Peacock butterfly on a flower

The Beningbrough estate is teeming with wildlife in summer. The various different habitats, including the parkland, woodland, riverside areas and the formal gardens, all attract birds, bees and butterflies with their colourful flowers and fruit trees. Here’s a guide to some of the creatures you might discover during summer.

Bumble bees

Various varieties, such as the red tailed and buff tailed bumble bee, can easily be spotted in the flower gardens. There’s a bee hive by the south border too, which encourages bees to live and work in Beningbrough’s gardens.


Many types of insects can be found in the Beningbrough gardens, such as seven spotted ladybirds. There’s an insect hotel by the south border, a popular feature with younger visitors. Grass is purposely left long for wildlife around this area as well as in certain other parts of the gardens.

Butterflies in the gardens

In the flower borders, look out for the small tortoiseshell, peacock, comma and red admiral; they love buddleia and verbena . You might also spot a painted lady, a summer migrant in the gardens. A rarer sight is the hummingbird hawk-moth feeding on lavender and honeysuckle; its wings beat so fast you can hear them hum.

Butterflies in long grass

Commonly sighted butterfly varieties in long grass of the American Garden and orchard are the meadow brown, ringlet, and gatekeeper. These species spend the winter as chrysalis or caterpillars in the grass, and hatch into butterflies in late June and July.

Tansy beetle

This beautiful iridescent beetle is an endangered species and only found in three places in the UK. The banks of the River Ouse is its most northerly habitat. It lives on the yellow-flowered Tansy plant and you may spot it along the river at Beningbrough in summer.
Find out more about rare wildlife on National Trust land.

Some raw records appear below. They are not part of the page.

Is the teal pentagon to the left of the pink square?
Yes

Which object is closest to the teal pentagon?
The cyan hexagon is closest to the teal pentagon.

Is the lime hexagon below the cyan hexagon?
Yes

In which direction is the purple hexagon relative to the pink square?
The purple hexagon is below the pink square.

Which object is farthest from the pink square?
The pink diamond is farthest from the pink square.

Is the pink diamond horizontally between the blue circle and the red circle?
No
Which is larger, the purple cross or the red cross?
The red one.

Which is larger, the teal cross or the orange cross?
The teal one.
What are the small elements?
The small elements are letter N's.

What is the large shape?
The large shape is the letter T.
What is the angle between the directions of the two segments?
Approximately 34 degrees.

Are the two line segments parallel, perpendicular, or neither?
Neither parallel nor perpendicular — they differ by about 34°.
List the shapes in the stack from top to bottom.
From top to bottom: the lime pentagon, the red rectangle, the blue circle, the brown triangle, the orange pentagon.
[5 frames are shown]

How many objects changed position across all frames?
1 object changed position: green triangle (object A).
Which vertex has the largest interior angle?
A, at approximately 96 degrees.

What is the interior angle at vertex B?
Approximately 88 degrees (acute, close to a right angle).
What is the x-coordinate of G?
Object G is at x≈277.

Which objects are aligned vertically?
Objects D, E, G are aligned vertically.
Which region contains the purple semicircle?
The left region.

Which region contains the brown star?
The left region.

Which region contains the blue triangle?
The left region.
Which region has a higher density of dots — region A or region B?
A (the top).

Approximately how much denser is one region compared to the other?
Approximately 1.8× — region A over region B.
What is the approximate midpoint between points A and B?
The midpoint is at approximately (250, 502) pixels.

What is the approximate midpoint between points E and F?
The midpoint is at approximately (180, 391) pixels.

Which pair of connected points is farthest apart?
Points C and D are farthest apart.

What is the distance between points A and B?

The banded demoiselle, brown hawker and southern hawker can all be spotted in summer, around the ponds and the river. The wildlife pond in the American garden is a great place to look out for them. 

Birds around the Hall and gardens

Look out for Great Spotted Woodpeckers
Great Spotted Woodpecker feeding young at nest hole
Look out for Great Spotted Woodpeckers
Among the flower borders, the chaffinch, goldfinch and greenfinch are a common sight, feeding on seed heads. Both these species nest in the walled garden, often in the fruit trees. Look out for swallows nesting on the Hall and the summer house. You might also see the spotted flycatcher, which nests in the ivy and vines along the carriageway.

Birds in the woodland areas

In the old oaks of the Wilderness Play Area, or around the feeders in the American Garden, nuthatches can sometimes be seen. Here, the “scratchy sweet” melodic song of the blackcap is often heard, although the birds usually hide under cover. Similarly the two note song of the chiff-chaff is a common sound in the American Garden.

Birds in the riverside area

In the riverside area of the parkland, swallows and sand martins are both often seen, feeding over the water. You might also notice that there are colonies of sand martin nests on the opposite bank. There are green and great spotted woodpeckers around this area too, although they are a less common sight.


Why not plan an evening nature walk along the river bank in Beningbrough's parkland? You may be rewarded with the sight of bats feeding over the river e.g. pipistrelle, noctule and Daubenton’s bat. Look out for fish rising too -  and you might even see an otter feeding.